Ces règles viennent ainsi décliner techniquement les orientations du code de l'énergie. En application de l'article R. 335-2 du code de l'énergie dans sa version issue du décret précité, elles « sont approuvées par le ministre chargé de l'énergie, sur proposition du gestionnaire de réseau de transport français, après avis de la Commission de régulation de l'énergie. »
Cette approbation a pris, lors des exercices passés, la forme d'un arrêté du ministre de l'énergie.


1.2. Calendrier et cadre général


Le présent projet de règles constitue la deuxième révision importante des règles qui sont entrées en vigueur le 22 janvier 2015.
A la suite de l'enquête approfondie de la Direction générale de la concurrence de la Commission européenne (DG COMP) lancée le 13 novembre 2015, le gouvernement français s'est engagé à modifier le mécanisme de capacité en :


- instaurant une série de mesures visant à prévenir toute manipulation de marché ;
- permettant la participation des capacités étrangères au mécanisme de capacité français à l'horizon 2019 ;
- créant un dispositif spécifique pour les nouvelles capacités leur permettant de bénéficier de revenus sur 7 ans, augmentant ainsi la visibilité pour les nouveaux investissements et facilitant l'entrée de nouveaux acteurs sur le marché à l'horizon 2019.
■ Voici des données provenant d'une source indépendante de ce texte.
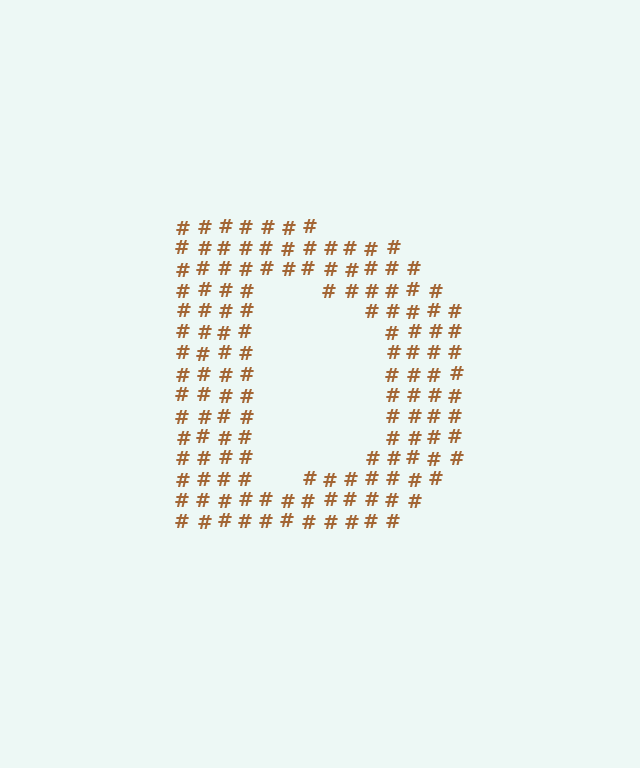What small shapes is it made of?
It is made of small hash symbols.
Sur la base de ces engagements, la Commission européenne a conclu, dans une décision en date du 8 novembre 2016, que le mécanisme de capacité français était compatible avec les règles de l'Union Européenne en matière d'aides d'Etat et a validé sa mise à exécution pour une durée de 10 ans.
Alors que le premier engagement a été intégré immédiatement à l'occasion de la première révision des règles du mécanisme de capacité le 29 novembre 2016, adoptée après avis favorable de la CRE, les deux autres propositions nécessitaient des modifications des dispositions réglementaires du code de l'énergie relatives au mécanisme d'obligation de capacité, par un décret en conseil d'Etat.
Le gouvernement français s'était engagé, auprès de la Commission européenne (1), à mettre en œuvre deux dernières propositions avant le démarrage de l'année de livraison 2019. Elles ont ainsi été mises en place par le décret en conseil d'Etat n° 2018-997 du 15 novembre 2018 relatif au mécanisme d'obligation de capacité dans le secteur de l'électricité, sur lequel la CRE a rendu son avis le 27 septembre 2018.
Ce décret sera applicable à compter de la date d'entrée en vigueur de l'arrêté ministériel approuvant les règles du mécanisme de capacité, prévu à l'article R. 335-1.
Ces règles, objet de la présente saisine, ont été proposées par le gestionnaire de réseau de transport français (RTE), après une consultation de l'ensemble des acteurs du 19 au 30 novembre 2018. La CRE a eu accès à l'ensemble des réponses des acteurs.
En application des dispositions de l'article R. 335-2 du code de l'énergie, elles devront ensuite être approuvées par le ministre de l'énergie.
Une fois les règles adoptées, quelques dispositions complémentaires (2) viendront finaliser le nouveau cadre réglementaire et feront l'objet d'approbations ou de définition par la CRE.


2. Analyse de la cre sur les principales évolutions proposées de RTE


Outre une définition du cadre pratique permettant la prise en compte des capacités transfrontalières et la mise en place d'appels d'offres pluriannuels pour les nouvelles capacités, le projet de règles comporte des évolutions résultant du retour d'expérience de l'ensemble des acteurs sur le fonctionnement du mécanisme depuis sa mise en place.
Les évolutions proposées par RTE peuvent être regroupées en cinq thématiques principales.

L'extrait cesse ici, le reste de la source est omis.